Approximately half of all women with PCOS are overweight or obese. Polycystic ovarian syndrome is the most common cause of anovulatory infertility in young women and the history of weight gain frequently precedes the onset of clinical manifestations of the syndrome, suggesting a pathogenetic role of obesity in the development of PCOS and the related infertility. Even though the total BMI in non-obese women with PCOS is normal, the intra-abdominal preperitoneal and visceral fat accumulation may contribute to the hormonal dysregulation leading to anovulation. There is increasing evidence that intraabdominal or visceral fat is either causative or a very early effect of PCOS.3

Obesity and response to fertility treatment

Obesity and insulin resistance are unfavourable conditions to ovarian response during induction of ovulation.

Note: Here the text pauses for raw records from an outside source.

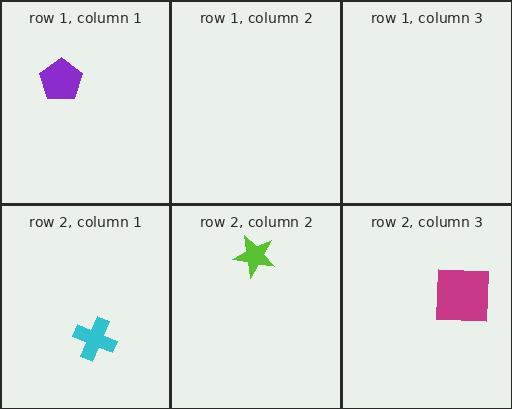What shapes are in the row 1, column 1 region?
The purple pentagon.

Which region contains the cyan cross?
The row 2, column 1 region.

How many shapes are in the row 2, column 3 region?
1.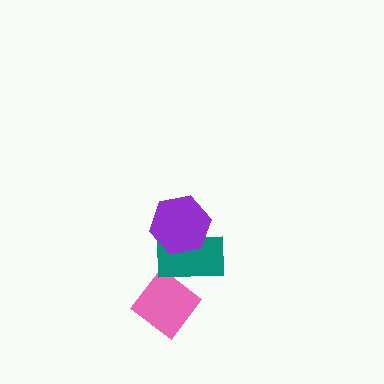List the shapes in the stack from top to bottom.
From top to bottom: the purple hexagon, the teal rectangle, the pink diamond.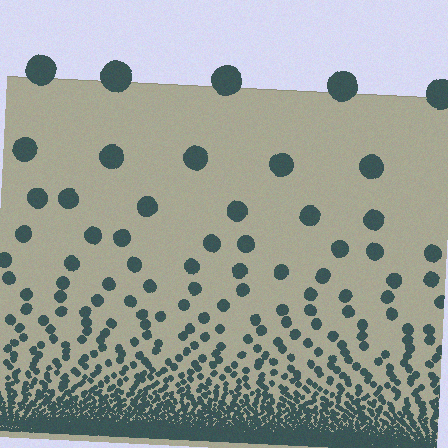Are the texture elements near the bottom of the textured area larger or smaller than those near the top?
Smaller. The gradient is inverted — elements near the bottom are smaller and denser.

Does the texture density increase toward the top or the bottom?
Density increases toward the bottom.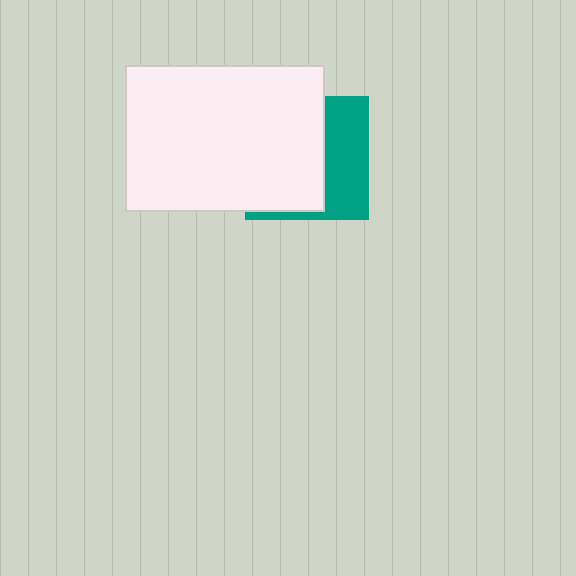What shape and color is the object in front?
The object in front is a white rectangle.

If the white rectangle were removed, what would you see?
You would see the complete teal square.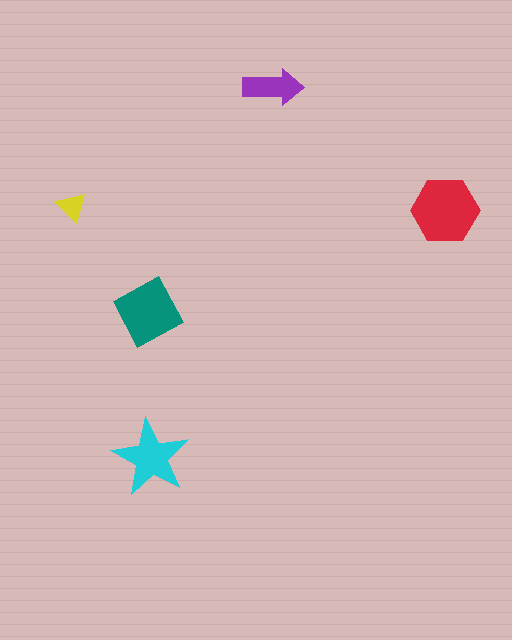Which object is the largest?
The red hexagon.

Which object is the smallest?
The yellow triangle.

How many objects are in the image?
There are 5 objects in the image.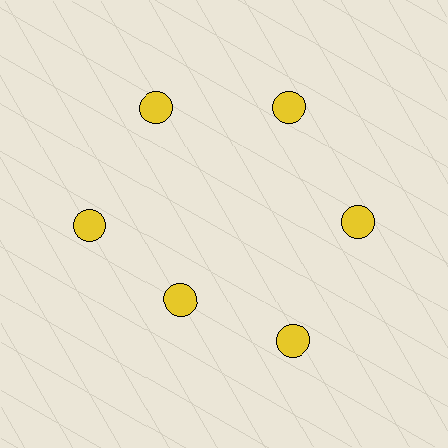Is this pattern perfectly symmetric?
No. The 6 yellow circles are arranged in a ring, but one element near the 7 o'clock position is pulled inward toward the center, breaking the 6-fold rotational symmetry.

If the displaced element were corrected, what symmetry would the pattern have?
It would have 6-fold rotational symmetry — the pattern would map onto itself every 60 degrees.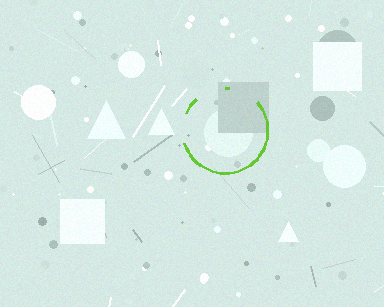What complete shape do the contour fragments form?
The contour fragments form a circle.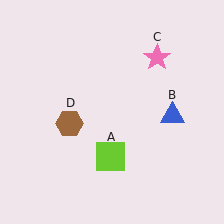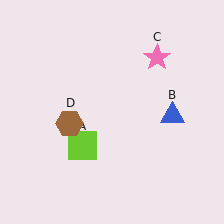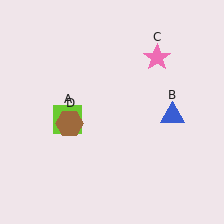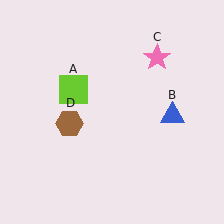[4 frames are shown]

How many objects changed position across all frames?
1 object changed position: lime square (object A).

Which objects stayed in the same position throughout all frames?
Blue triangle (object B) and pink star (object C) and brown hexagon (object D) remained stationary.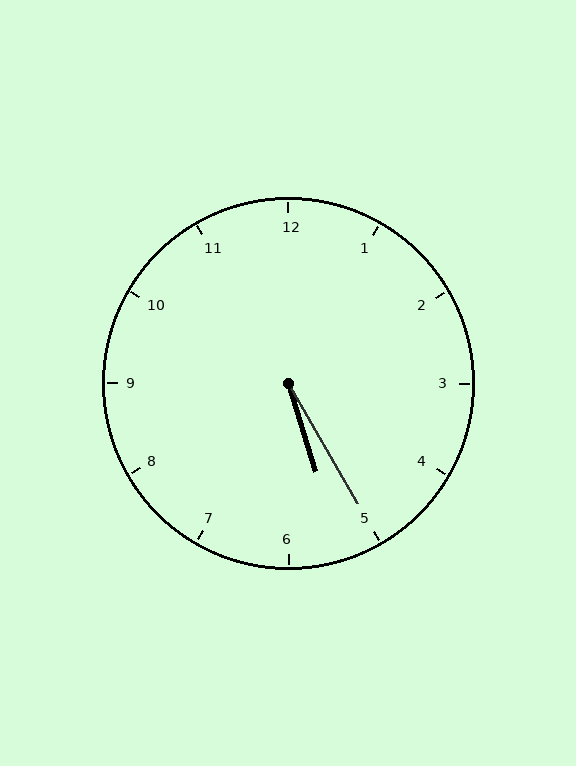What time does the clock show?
5:25.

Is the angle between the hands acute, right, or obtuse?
It is acute.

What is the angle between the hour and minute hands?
Approximately 12 degrees.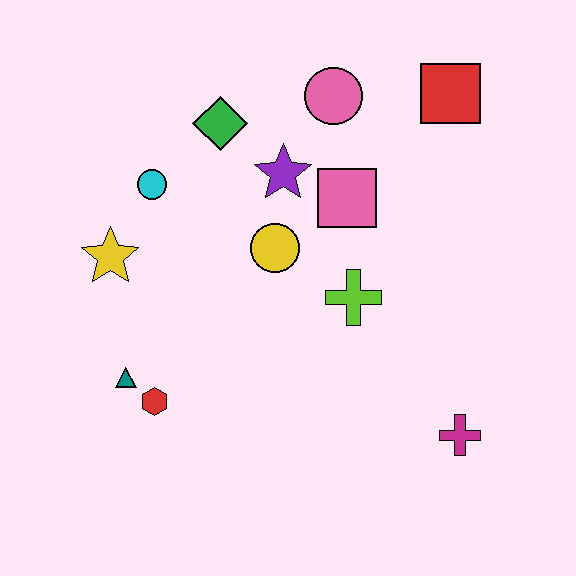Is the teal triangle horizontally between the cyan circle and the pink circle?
No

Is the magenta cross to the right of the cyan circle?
Yes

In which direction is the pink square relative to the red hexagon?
The pink square is above the red hexagon.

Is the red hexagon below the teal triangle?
Yes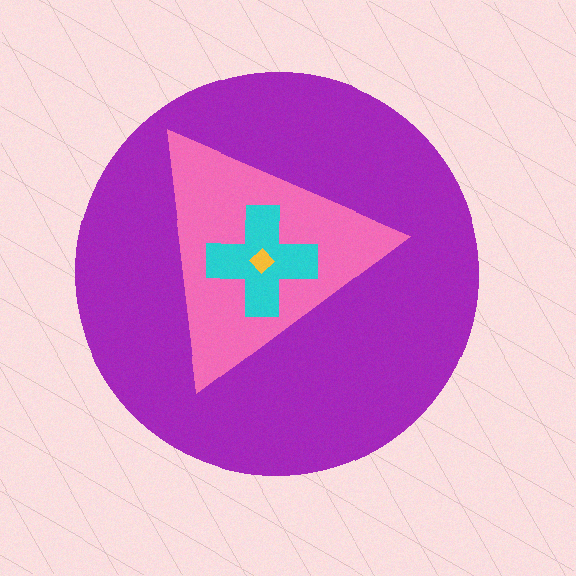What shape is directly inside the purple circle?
The pink triangle.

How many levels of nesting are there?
4.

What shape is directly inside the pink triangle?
The cyan cross.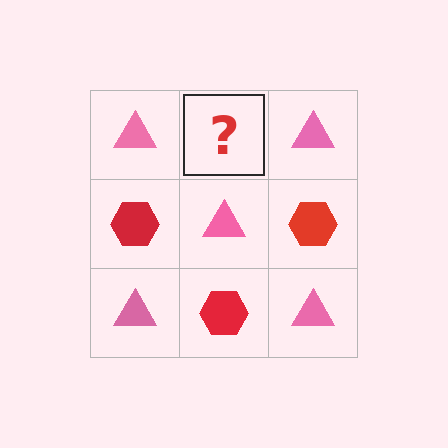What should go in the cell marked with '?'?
The missing cell should contain a red hexagon.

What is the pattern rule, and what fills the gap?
The rule is that it alternates pink triangle and red hexagon in a checkerboard pattern. The gap should be filled with a red hexagon.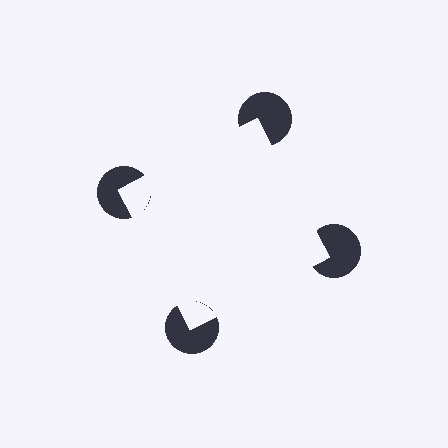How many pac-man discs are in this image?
There are 4 — one at each vertex of the illusory square.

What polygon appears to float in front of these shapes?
An illusory square — its edges are inferred from the aligned wedge cuts in the pac-man discs, not physically drawn.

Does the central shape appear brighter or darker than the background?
It typically appears slightly brighter than the background, even though no actual brightness change is drawn.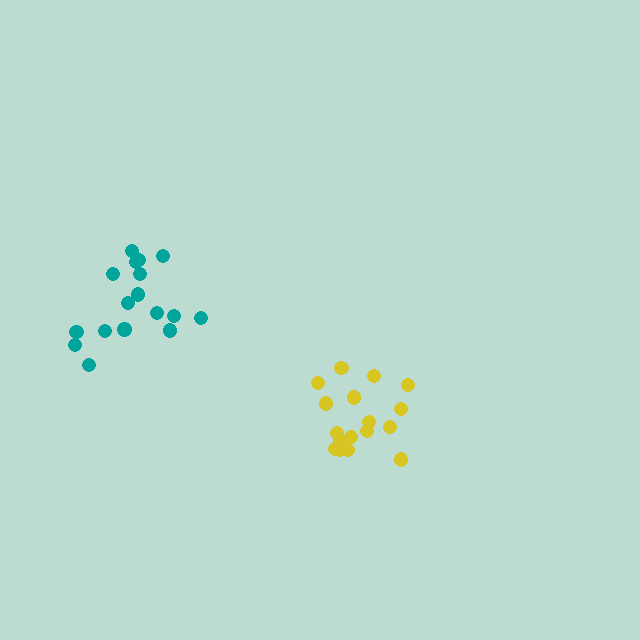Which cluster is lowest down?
The yellow cluster is bottommost.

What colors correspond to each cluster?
The clusters are colored: teal, yellow.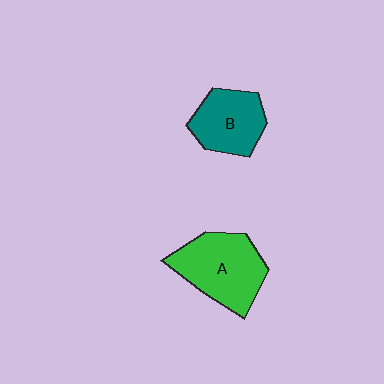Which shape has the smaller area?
Shape B (teal).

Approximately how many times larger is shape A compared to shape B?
Approximately 1.3 times.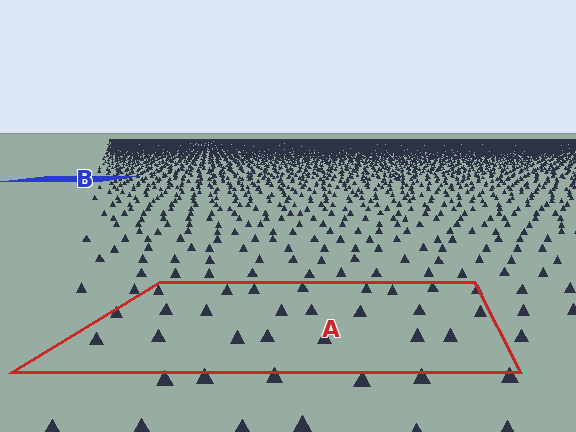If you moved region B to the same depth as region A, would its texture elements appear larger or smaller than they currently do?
They would appear larger. At a closer depth, the same texture elements are projected at a bigger on-screen size.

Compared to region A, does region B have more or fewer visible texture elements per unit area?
Region B has more texture elements per unit area — they are packed more densely because it is farther away.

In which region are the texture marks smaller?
The texture marks are smaller in region B, because it is farther away.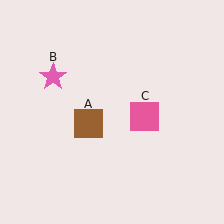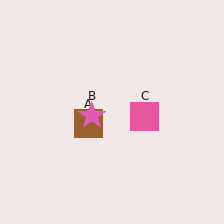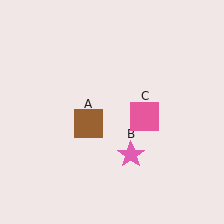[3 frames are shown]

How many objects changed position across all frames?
1 object changed position: pink star (object B).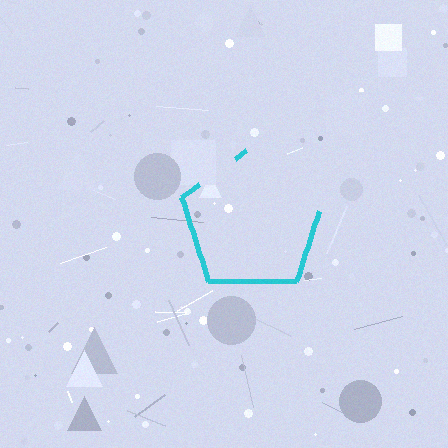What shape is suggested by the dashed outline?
The dashed outline suggests a pentagon.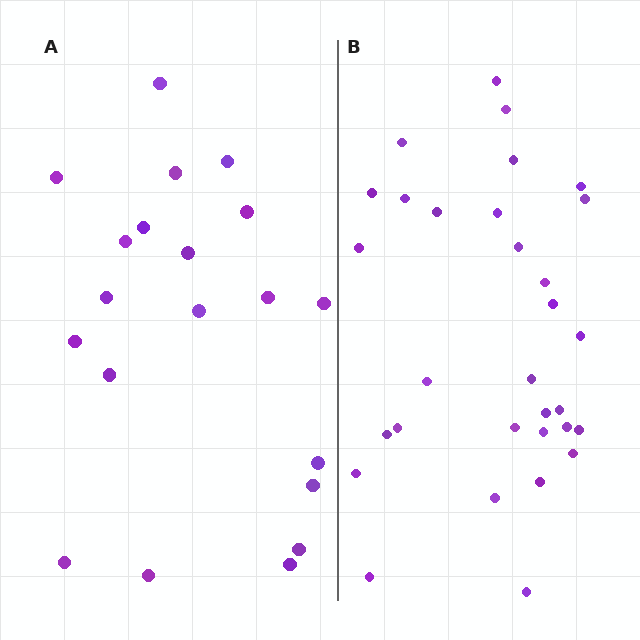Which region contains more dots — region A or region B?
Region B (the right region) has more dots.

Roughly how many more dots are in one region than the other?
Region B has roughly 12 or so more dots than region A.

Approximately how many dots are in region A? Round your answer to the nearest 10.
About 20 dots.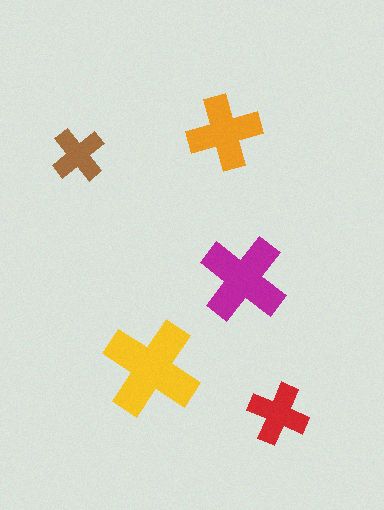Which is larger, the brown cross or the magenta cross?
The magenta one.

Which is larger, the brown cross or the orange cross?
The orange one.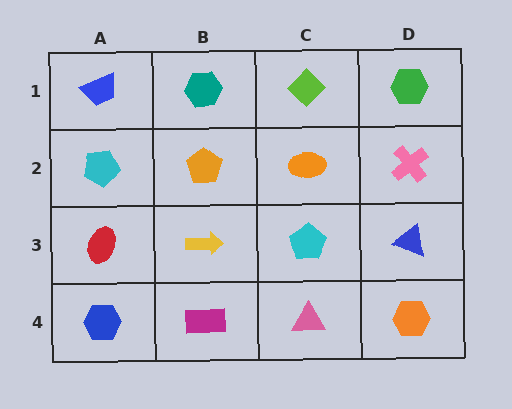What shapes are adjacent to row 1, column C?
An orange ellipse (row 2, column C), a teal hexagon (row 1, column B), a green hexagon (row 1, column D).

Most studies show conclusive evidence that increasing BMI negatively influences the responsiveness to ovulation induction agents like clomiphene citrate and gonadotrophins and obese women require multiple courses and high doses of these drugs to achieve ovulation. Pre-treatment with metformin on the responsiveness to these agents in obese anovulatory women has shown conflicting results.

In vitro fertilisation and ICSI are choices in the treatment ladder for anovulation, once ovulation induction has failed. Here again, obesity appears to adversely affect the treatment outcome, impairing fecundity and reducing the pregnancy rate.

Effect of weight loss on fertility

Therapies aimed at favouring weight loss should represent the primary interventional strategy in obese women with anovulation or PCOS. There is long standing clinical evidence concerning the efficacy of weight reduction upon both clinical and endocrinological features of obese infertile women. Available studies indicate that weight loss is associated with significant improvement in reproductive function with reduction in hyperandrogenism, hyperinsulinaemia, and altered gonadotrophin pulsatile secretion.5 Weight loss results in increases in SHBG, reductions in testosterone, and androgenicity, improved menstrual function, improved conception rates, and reduction in miscarriage rates. This does not appear to be related to the amount of weight loss, since it can be achieved after only mild to moderate weight loss as has been shown in several studies. Even a 5% reduction in body weight has been shown to restore ovulation. Not only the excessive amount, but also the distribution of fat is clearly related to loss of fertility. Redistribution of fat with loss of a small volume of critical intraabdominal fat, which may be only a small percentage of the total body fat, may explain the improvement in clinical, metabolic and endocrine factors.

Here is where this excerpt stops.